La Mesa del Agua de Almería ha instado este martes  2 a las administraciones a ponerse «manos a la obra» y poner arreglo a diferentes situaciones como el «elevadísimo precio del agua desalada» a la que deben hacer frente los regantes de la provincia almeriense.

Así lo ha apuntado la plataforma en una nota tras la reunión telemática, en la que se ha insistido en la existencia de precios que llegan incluso a los 70 céntimos por metro cúbico en algunas zonas de la provincia, y han recordado que «desde hace años» hay aprobado un decreto por el que se fijaba el precio máximo en 30 céntimos.

«Aspecto que sí se aplica en otras partes de nuestro país«, ha señalado el portavoz de la Mesa, José Antonio Fernández Maldonado, que ha isisito en que no se puede mantener el «elevadísimo precio del agua desalada» en la provincia.

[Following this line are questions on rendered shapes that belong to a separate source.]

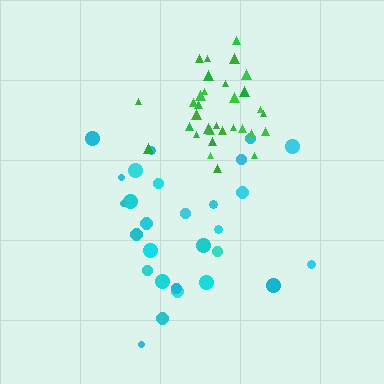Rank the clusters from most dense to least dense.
green, cyan.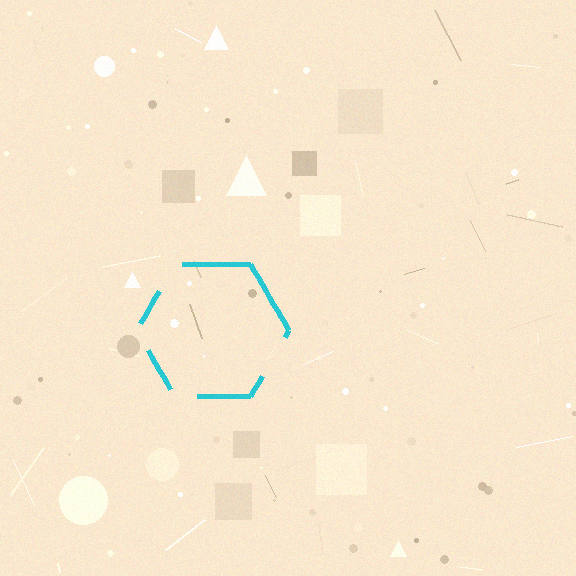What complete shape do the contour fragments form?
The contour fragments form a hexagon.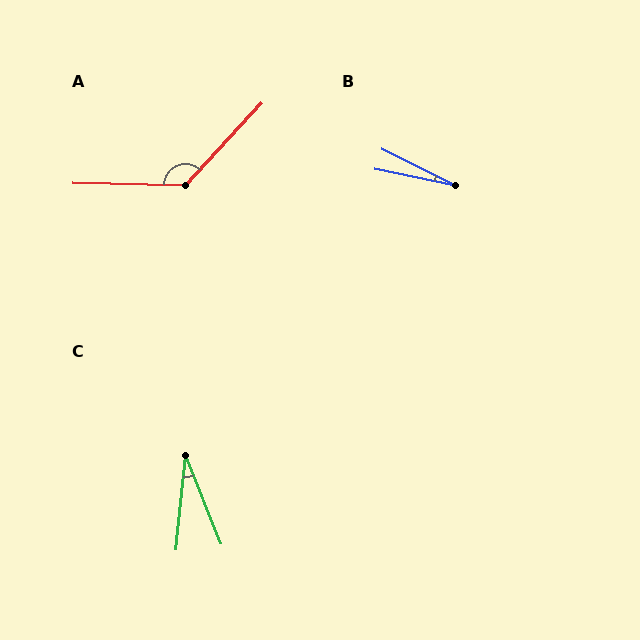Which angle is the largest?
A, at approximately 131 degrees.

Por todo ello, han decidido solicitar diferentes reuniones con representantes del Gobierno de España, la Junta de Andalucía y el Ayuntamiento de Almería, ante los problemas derivados en este caso por la falta de agua para riego en el Bajo Andarax.

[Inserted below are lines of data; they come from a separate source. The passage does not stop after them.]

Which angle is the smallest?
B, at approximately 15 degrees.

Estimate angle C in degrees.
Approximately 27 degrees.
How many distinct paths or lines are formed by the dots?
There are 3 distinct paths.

Desde el colectivo se ha señalado que en las diferentes comarcas de la provincia «los problemas pueden parecer diferentes, pero al final todos tienen un punto en común. Y es que las administraciones competentes siguen sin arreglarlos desde hace ya demasiados años».

Por todo ello, esperan poder volver a reunirse con el director general de Agua del Ministerio para la Transición Ecológica, cuya cita será este mes como se acordó en la última reunión que se mantuvo.

También quieren reunirse con la Consejería de Agricultura y Desarrollo Rural y conocer su posición en cuanto al destino de las ayudas a mejoras de regadío, ya que la Mesa del Agua quiere «que se tenga en cuenta que aquí ya se ahorra y que los regantes almerienses podamos acogernos a los beneficios que tienen otras zonas de Andalucía», así como saber qué ocurrirá con las concesiones de uso en la nueva planta desaladora Mar de Alborán.

Hay otra serie de ejemplos que pasan, entre otros, por la negativa a los regantes del Almanzora para poder almacenar agua del trasvase del Negratín y así tener la capacidad de administrarla durante el año hidrológico, o modificar los términos actuales del trasvase Tajo-Segura incrementando los caudales ecológicos que también perjudicarían seriamente a los regantes de esta zona de la provincia.